Built by George Washington Parke Custis, grandson of Martha Washington and raised by her husband and his step-grandfather George Washington, Arlington House is more widely known as the pre-Civil War home of Robert E. Lee, who married Custis’s daughter Mary Randolph Custis, who inherited the home in 1857.
Lee lived in Arlington House between 1831 and 1861, with periods of absence due to military service. After Fort Sumter fell in April 1861, Lee, in Richmond at the time, resigned his commission in the Union Army; Mary left the home in May, and it soon became the domain of Northern troops and home to a Freedman’s Village of former slaves.

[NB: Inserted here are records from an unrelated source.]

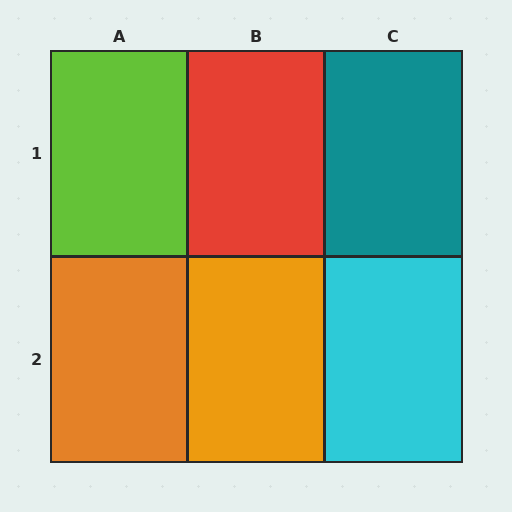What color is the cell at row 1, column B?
Red.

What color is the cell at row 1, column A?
Lime.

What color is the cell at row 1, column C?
Teal.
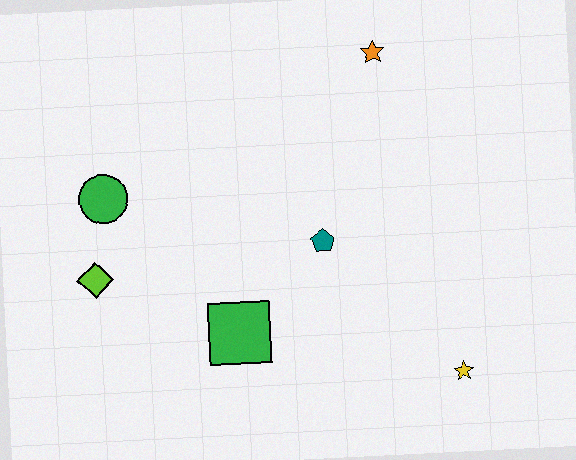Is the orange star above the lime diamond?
Yes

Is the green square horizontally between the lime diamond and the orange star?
Yes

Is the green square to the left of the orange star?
Yes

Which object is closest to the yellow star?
The teal pentagon is closest to the yellow star.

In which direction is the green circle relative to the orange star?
The green circle is to the left of the orange star.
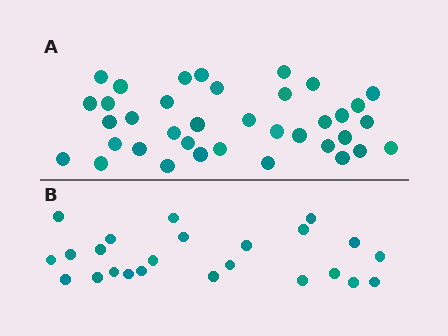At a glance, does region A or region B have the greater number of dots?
Region A (the top region) has more dots.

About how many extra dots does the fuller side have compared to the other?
Region A has approximately 15 more dots than region B.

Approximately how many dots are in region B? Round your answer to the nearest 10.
About 20 dots. (The exact count is 24, which rounds to 20.)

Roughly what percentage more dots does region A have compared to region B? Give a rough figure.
About 55% more.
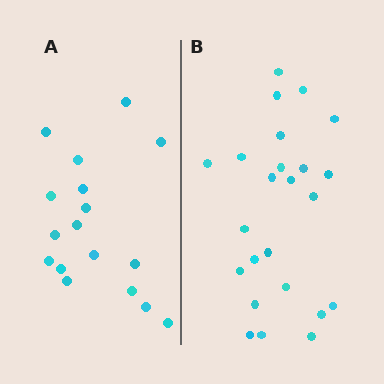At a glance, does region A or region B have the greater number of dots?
Region B (the right region) has more dots.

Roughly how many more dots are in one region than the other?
Region B has roughly 8 or so more dots than region A.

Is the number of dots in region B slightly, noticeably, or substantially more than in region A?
Region B has noticeably more, but not dramatically so. The ratio is roughly 1.4 to 1.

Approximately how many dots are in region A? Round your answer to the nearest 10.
About 20 dots. (The exact count is 17, which rounds to 20.)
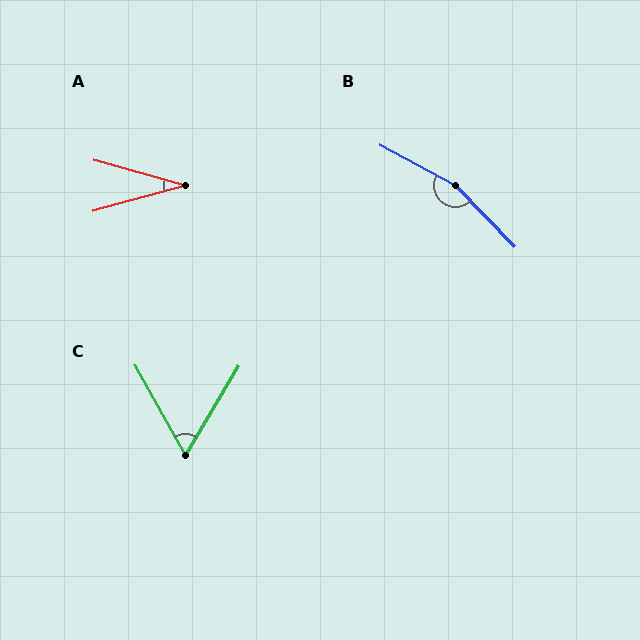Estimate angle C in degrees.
Approximately 60 degrees.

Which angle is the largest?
B, at approximately 162 degrees.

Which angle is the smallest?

When U.S. Quartermaster Gen. Montgomery Meigs searched for a location to bury the growing number of war dead in the area, he zeroed in on Arlington House. As far as Meigs was concerned, the closer the Union dead were buried to the mansion, the better; Meigs wanted to punish Lee for siding with the Confederacy and to ensure Lee would never return to the home.
Currently undergoing renovations, Arlington House is unfurnished and remains a construction site but is open for visits. Park officials estimate that the work will be concluded and the house refurnished by 2012.
In front of this Georgian Revival mansion lies the grave of Washington city planner and Revolutionary War hero Pierre L’Enfant. Recognizing L’Enfant’s importance to the nation and the city, government officials relocated his body from Prince George County, Maryland, to a prominent spot in the cemetery in 1909.